A w ostatniej tercji było niezwykle nerwowo. Jedni i drudzy mieli swoje okazje, ale wynik ciągle był korzystny dla gości. Nie obyło się bez drobnych złośliwości, ale to nie miało wpływu na końcowy rezultat. Triumf solidności nad nerwowością – takim lapidarnym komentarzem można podsumować te ciekawą potyczkę.


RE-PLAST UNIA OŚWIĘCIM – JKH GKS JASTRZĘBIE 0:1 (0:1, 0:0, 0:0)

0:1 – Mikyska – Urbanowicz – Kaleinikowas (6:12, w przewadze),

Sędziowali: Patryk Kasprzyk i Przemysław Gabryszak – Maciej Waluszek i Dariusz Pobożniak.

UNIA: R. Kowalówka; Jerofiejews – Pangełow-Jułdaszew, Diukow – Jakobsons (2), P. Noworyta – Bezuszka, Paszek – M. Noworyta; Padakin (2) – Cichy – Szczechura, Ahopelto – Dziubiński – Laakso (6), S. Kowalówka – Krzemień – Da Costa, Denyskin – Wanat (2) – Sołtys. Trener Nik ZUPANCIĆ.

JKH: Balizs; Kostek – Szewczenko, Jansons– Viinikainen, Bryk – Górny, Kamieniew (2) – Horzelski; Śvec (2) – Friedenfelds – Urbanowicz, Paś – Mikyska – Kaleinikowas, Sineguobows – Ł. Nalewajka (2) – R. Nalewajka (4), Pelaczyk – Jarosz – Blanik. Trener Robert KALABER.

Kary: Unia – 12 min, JKH – 10 min

Liczba

16

SEKUND potrzebowali goście, by wykorzystać pierwszą przewagę i zdobyć „złotego” gola!


Na zdjęciu: Josef Mikyska zapewnił jastrzębianom niezwykle cenne zwycięstwo na tafli w Oświęcimiu.

Fot. Łukasz Sobala/PressFocus


Drugi mecz dnia

Bomba Piotrowicza


Bramkarz Podhala, Kevin Lindskoug, jak donosi portal hokej.net, wyraził chęć odejścia z klubu, bo otrzymał lepszą propozycję. To zawodnik, który wiele razy w tym sezonie trzymał „Szarotki” przy życiu. Wczoraj w Sosnowcu stanął między słupkami i gospodarze mieli spore problemy, by go pokonać. Podhale prowadziło, bo Svitana trafił pod poprzeczkę. Sposób na szwedzkiego golkipera znalazł w końcu Rzeszutko, który wyrównał po ładnej, indywidualnej akcji. Solowy popis przesądził zresztą o zwycięstwie Zagłębia za trzy punkty. Piotrowicz zdecydował się na potężny strzał i trafił w samo okienko, a wynik meczu – trafiając do pustej bramki – ustalił Sikora.
(KJ)

Zagłębie Sosnowiec – Tauron Podhale Nowy Targ 3:1 (0:1, 1:0, 2:0)

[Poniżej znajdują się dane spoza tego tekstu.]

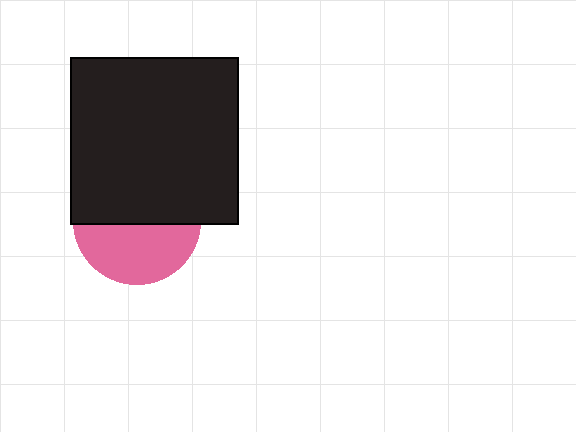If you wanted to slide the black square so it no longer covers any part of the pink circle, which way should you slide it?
Slide it up — that is the most direct way to separate the two shapes.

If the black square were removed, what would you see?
You would see the complete pink circle.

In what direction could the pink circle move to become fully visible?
The pink circle could move down. That would shift it out from behind the black square entirely.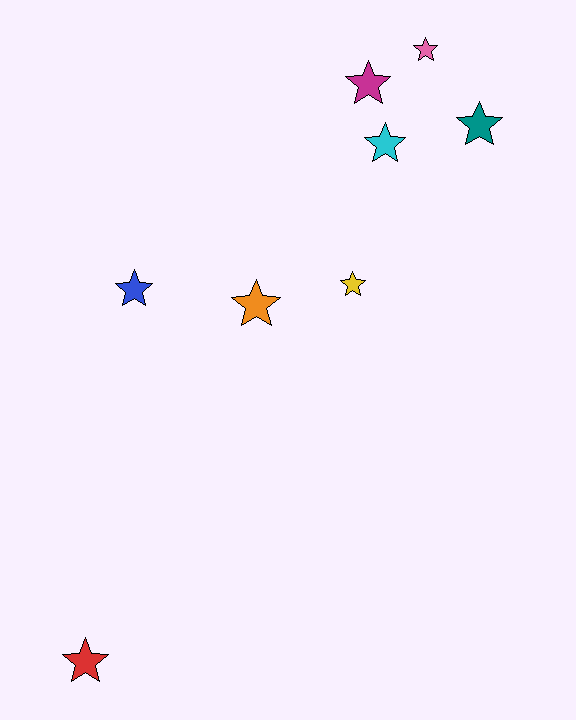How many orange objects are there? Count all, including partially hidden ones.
There is 1 orange object.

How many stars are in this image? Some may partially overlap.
There are 8 stars.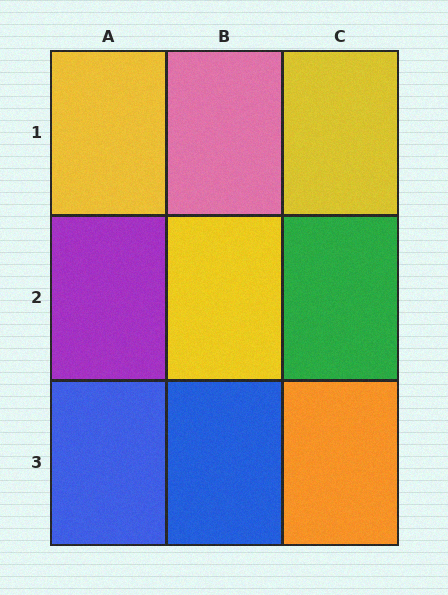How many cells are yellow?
3 cells are yellow.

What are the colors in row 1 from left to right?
Yellow, pink, yellow.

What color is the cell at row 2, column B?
Yellow.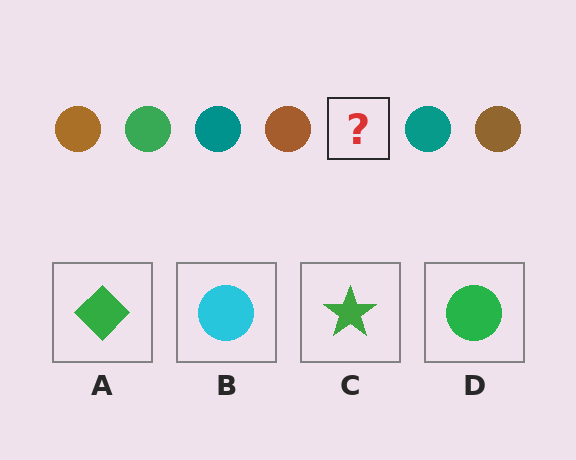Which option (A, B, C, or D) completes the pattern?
D.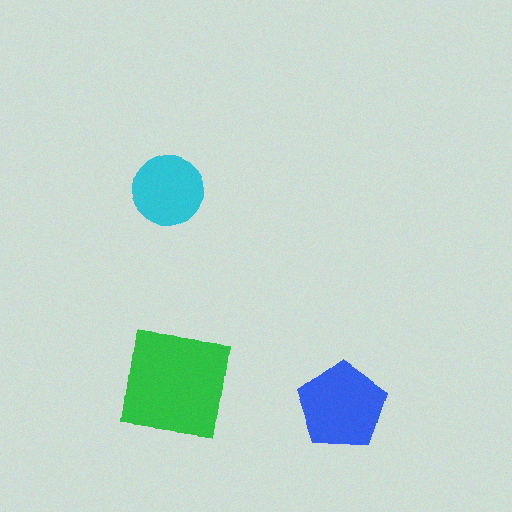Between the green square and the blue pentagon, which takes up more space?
The green square.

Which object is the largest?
The green square.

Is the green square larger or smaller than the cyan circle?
Larger.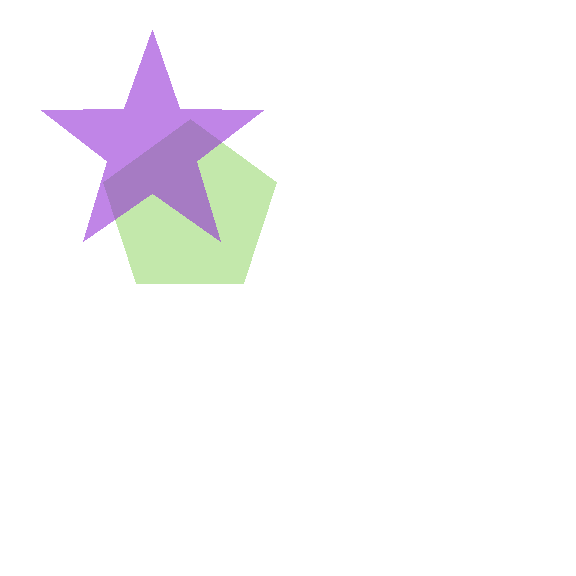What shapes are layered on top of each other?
The layered shapes are: a lime pentagon, a purple star.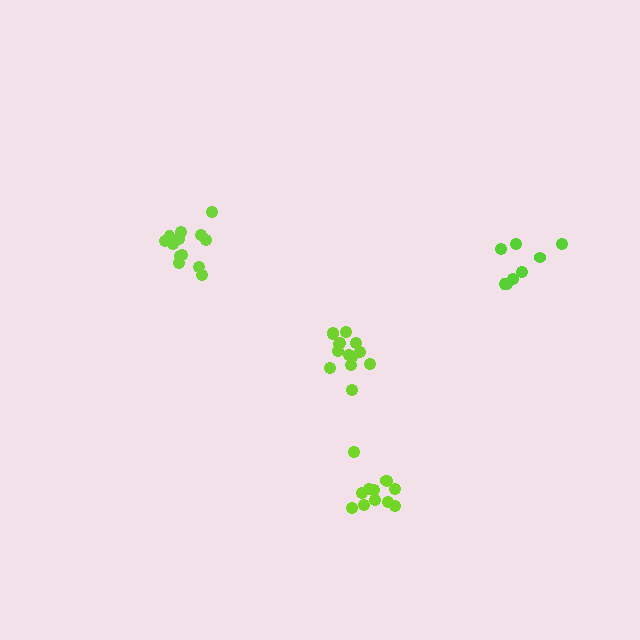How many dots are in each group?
Group 1: 13 dots, Group 2: 14 dots, Group 3: 12 dots, Group 4: 8 dots (47 total).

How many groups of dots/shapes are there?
There are 4 groups.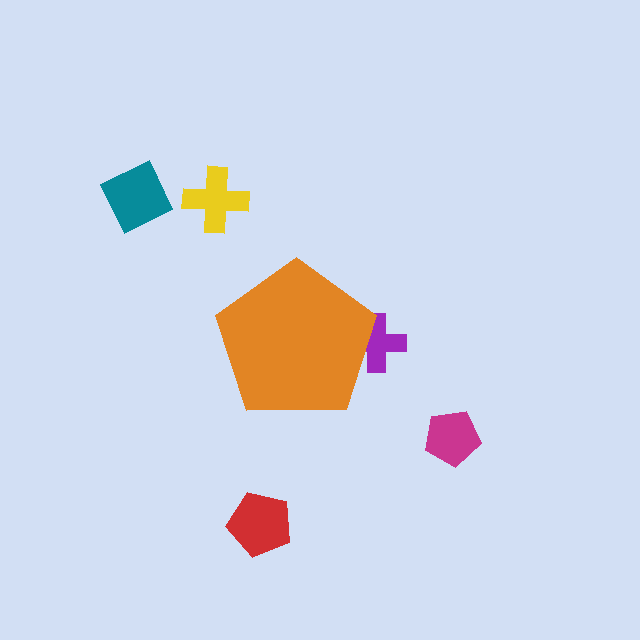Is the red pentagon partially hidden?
No, the red pentagon is fully visible.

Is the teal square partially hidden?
No, the teal square is fully visible.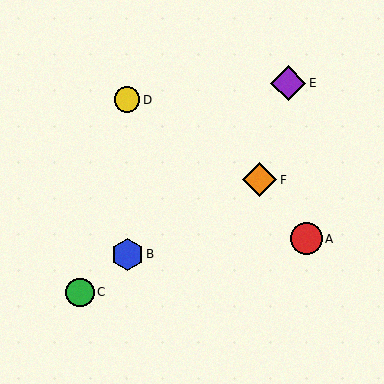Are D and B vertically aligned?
Yes, both are at x≈127.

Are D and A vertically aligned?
No, D is at x≈127 and A is at x≈307.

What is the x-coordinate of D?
Object D is at x≈127.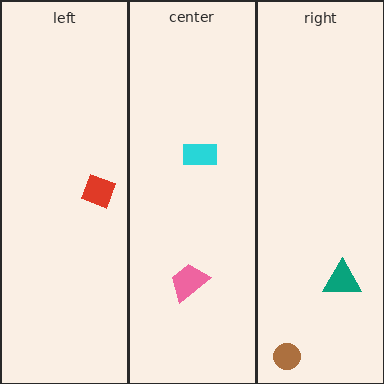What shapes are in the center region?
The cyan rectangle, the pink trapezoid.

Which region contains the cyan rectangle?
The center region.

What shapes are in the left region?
The red square.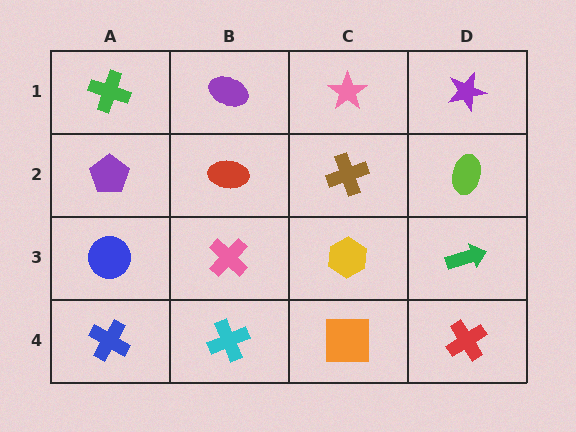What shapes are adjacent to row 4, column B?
A pink cross (row 3, column B), a blue cross (row 4, column A), an orange square (row 4, column C).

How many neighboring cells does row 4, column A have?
2.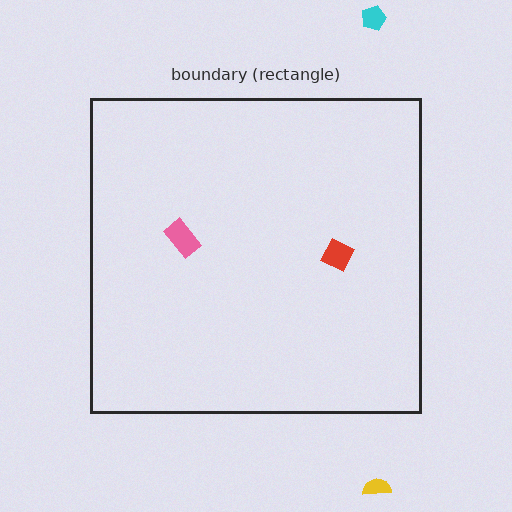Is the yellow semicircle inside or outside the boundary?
Outside.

0:1 – Svitana – Przygodzki – Kapica (15:34, w przewadze), 1:1 – Rzeszutko – Piotrowicz – Kogut (33:33), 2:1 – Piotrowicz (56:16), 3:1 – Sikora – Nahunko (59:07, do pustej).

Sędziowali Paweł Breske i Marcin Polak oraz Wojciech Czech i Jacek Szutta. Widzów 300.

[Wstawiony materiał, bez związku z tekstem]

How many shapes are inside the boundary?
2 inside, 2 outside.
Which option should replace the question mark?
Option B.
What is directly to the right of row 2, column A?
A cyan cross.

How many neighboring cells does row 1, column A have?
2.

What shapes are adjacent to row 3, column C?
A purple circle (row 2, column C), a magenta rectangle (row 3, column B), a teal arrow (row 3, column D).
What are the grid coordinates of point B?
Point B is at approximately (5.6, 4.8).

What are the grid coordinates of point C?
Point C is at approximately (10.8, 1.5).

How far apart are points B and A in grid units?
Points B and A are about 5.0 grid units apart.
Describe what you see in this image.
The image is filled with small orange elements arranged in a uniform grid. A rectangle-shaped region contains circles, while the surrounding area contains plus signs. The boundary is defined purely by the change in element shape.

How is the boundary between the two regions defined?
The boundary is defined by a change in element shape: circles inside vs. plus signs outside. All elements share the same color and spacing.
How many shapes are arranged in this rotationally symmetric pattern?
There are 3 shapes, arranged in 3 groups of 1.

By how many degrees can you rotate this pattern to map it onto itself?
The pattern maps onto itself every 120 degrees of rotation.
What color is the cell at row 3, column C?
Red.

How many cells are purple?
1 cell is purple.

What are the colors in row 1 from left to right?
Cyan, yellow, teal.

ZAGŁĘBIE: Speszny; Kotlorz – Naróg, Andrejkiw – Choperia, Michałowski (4) – Krawczyk, Luszniak – Gniewek; Witecki – Kozłowski – Kogut, Piotrowicz (2) – Rzeszutko (2) – Bernacki, Sikora (2) – Bucenko – Nahunko, Rzekanowski – Dubinin – Danyłenko. Trener Grzegorz KLICH.

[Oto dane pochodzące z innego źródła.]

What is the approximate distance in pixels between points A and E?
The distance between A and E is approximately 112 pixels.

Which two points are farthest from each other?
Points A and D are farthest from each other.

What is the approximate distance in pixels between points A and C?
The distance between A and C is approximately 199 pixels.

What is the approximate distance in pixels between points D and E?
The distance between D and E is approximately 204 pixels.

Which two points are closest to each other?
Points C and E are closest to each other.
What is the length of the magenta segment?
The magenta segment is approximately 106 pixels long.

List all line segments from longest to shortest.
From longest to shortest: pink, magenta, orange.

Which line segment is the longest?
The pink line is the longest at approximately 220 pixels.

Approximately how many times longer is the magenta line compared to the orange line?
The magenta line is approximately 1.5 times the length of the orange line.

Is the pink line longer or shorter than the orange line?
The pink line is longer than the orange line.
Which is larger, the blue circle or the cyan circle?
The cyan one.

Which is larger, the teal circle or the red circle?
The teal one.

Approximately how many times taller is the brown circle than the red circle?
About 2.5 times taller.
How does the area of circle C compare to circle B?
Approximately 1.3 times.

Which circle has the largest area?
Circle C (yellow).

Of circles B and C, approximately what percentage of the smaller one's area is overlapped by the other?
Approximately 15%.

PODHALE: Lindskoug; P. Wsół (2) – Mrugała, Ałeksandrow – Zorko, Volrab – Jelinek (4), Bochnak – Szlembarski; Wielkiewicz – Neupauer (2) – B. Wsół, Przygodzki – Svitana – Kapica, Maunula (2) – Słowakiewicz – Fricz, Worwa – Worona (2) – Kamiński. Trener Juraj FAITH.

Kary: Zagłębie – 10 min, Podhale – 12 min.